Classic Vanilla Bean Flan
Ingredients
Equipment Needed
- Baking pan for water bath
- Fine sieve
- Caramelizing pan
- Heatproof molds
Allergen Information
Instructions
Make 'dry' caramel: Sprinkle 1/2 cup sugar onto the bottom of a clean pan and let melt over medium heat. When the edges brown, gently move the sugar to the center until you get a uniform amber color.
Divide the caramel among the molds. Let cool and harden completely.
Split the vanilla bean and scrape out the seeds. Heat the milk with the pod and seeds to a boil, then turn off heat and let steep for 10-15 minutes (infusion).
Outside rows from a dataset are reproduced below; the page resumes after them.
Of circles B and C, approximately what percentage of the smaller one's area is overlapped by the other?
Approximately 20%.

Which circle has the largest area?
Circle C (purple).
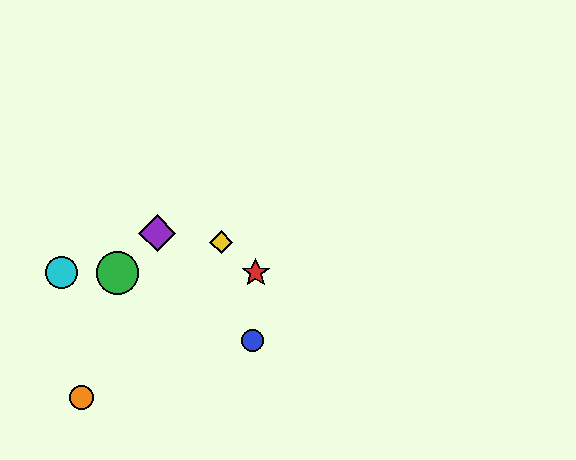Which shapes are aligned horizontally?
The red star, the green circle, the cyan circle are aligned horizontally.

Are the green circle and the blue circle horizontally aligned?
No, the green circle is at y≈273 and the blue circle is at y≈341.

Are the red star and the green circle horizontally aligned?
Yes, both are at y≈273.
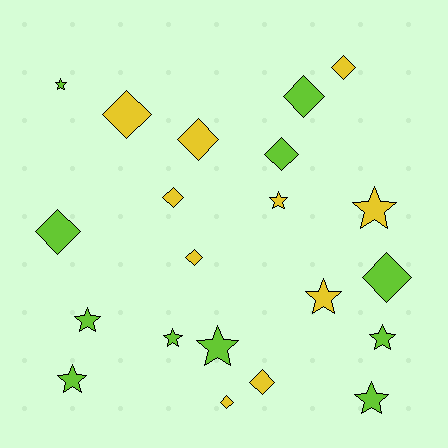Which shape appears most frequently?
Diamond, with 11 objects.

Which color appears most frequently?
Lime, with 11 objects.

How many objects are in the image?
There are 21 objects.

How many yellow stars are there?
There are 3 yellow stars.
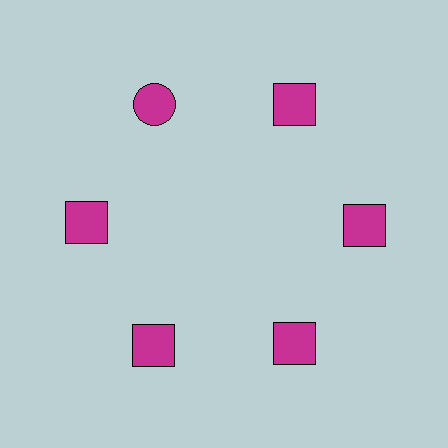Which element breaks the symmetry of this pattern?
The magenta circle at roughly the 11 o'clock position breaks the symmetry. All other shapes are magenta squares.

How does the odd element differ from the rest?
It has a different shape: circle instead of square.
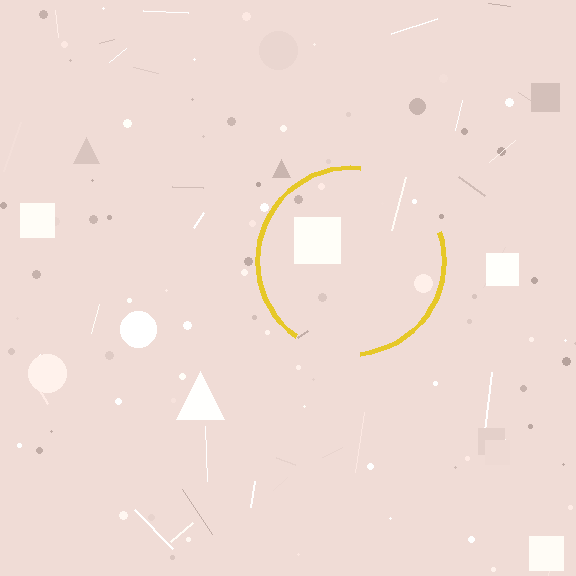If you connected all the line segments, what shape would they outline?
They would outline a circle.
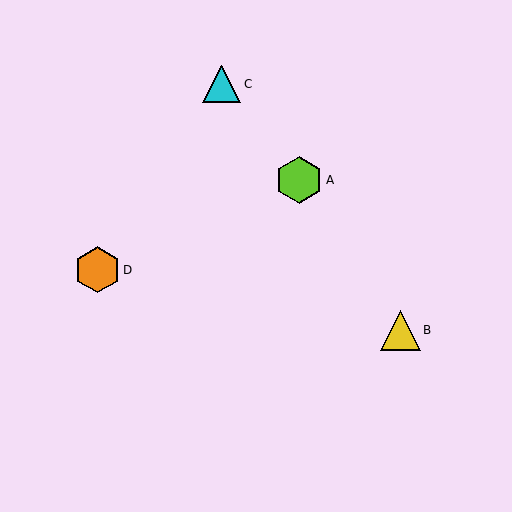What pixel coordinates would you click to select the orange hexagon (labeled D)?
Click at (97, 270) to select the orange hexagon D.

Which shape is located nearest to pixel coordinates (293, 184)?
The lime hexagon (labeled A) at (299, 180) is nearest to that location.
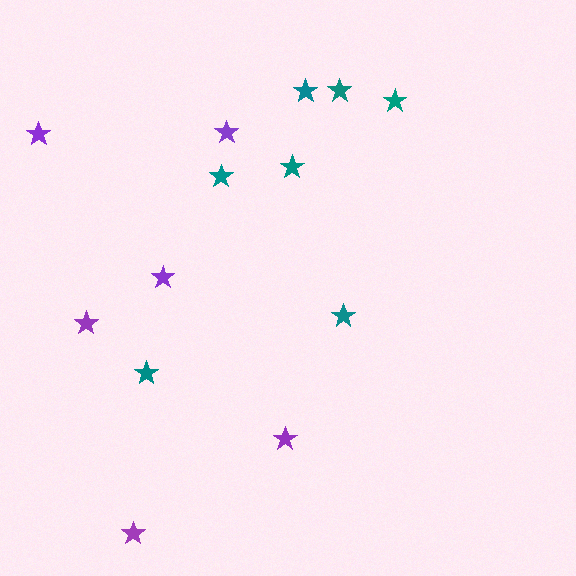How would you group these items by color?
There are 2 groups: one group of teal stars (7) and one group of purple stars (6).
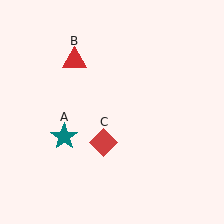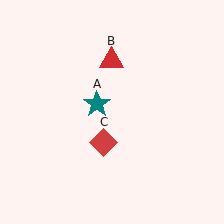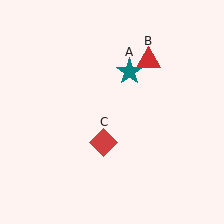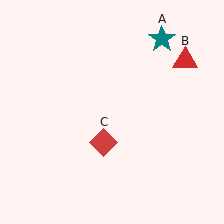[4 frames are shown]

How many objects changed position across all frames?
2 objects changed position: teal star (object A), red triangle (object B).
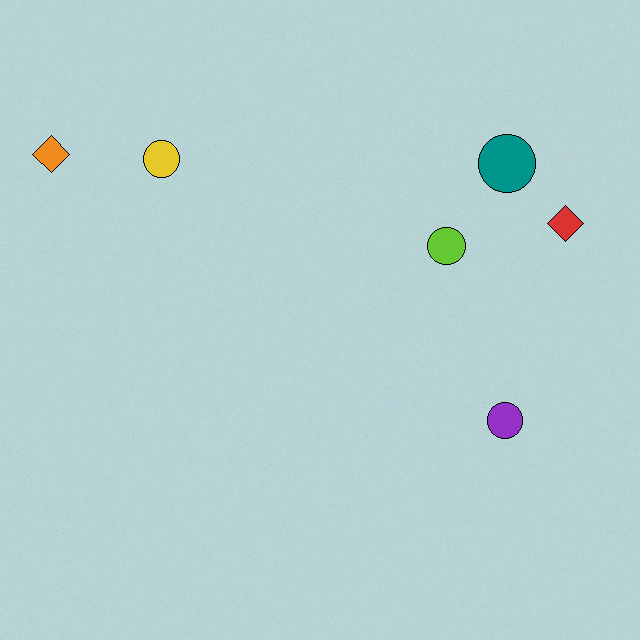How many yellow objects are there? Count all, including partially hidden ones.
There is 1 yellow object.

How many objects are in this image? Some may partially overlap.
There are 6 objects.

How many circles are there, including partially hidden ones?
There are 4 circles.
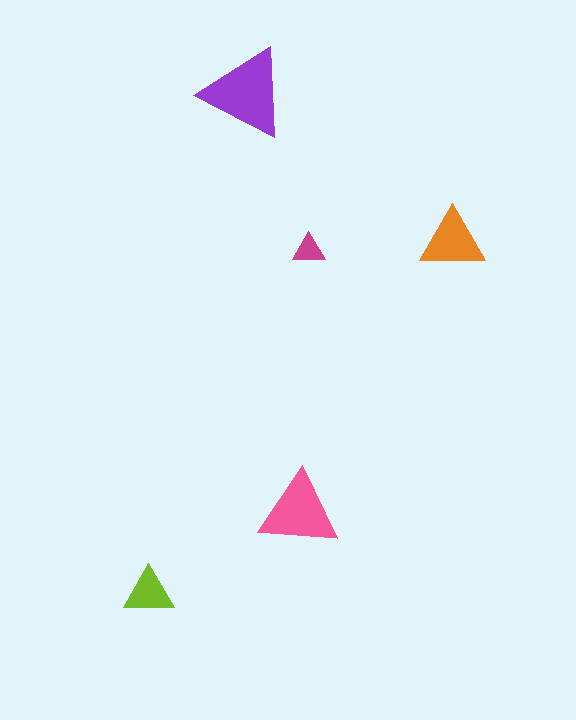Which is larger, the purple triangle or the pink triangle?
The purple one.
Whisk the eggs with the sugar and salt until smooth, but do not froth.
Remove the vanilla pod from the milk, then gradually whisk the lukewarm milk into the egg mixture.
Strain the mixture (vanilla seeds pass through, bits get caught) and pour into molds.
Place molds in a water bath and bake at 300-320°F (150-160°C) for about 45-50 minutes. The center should still be jiggly.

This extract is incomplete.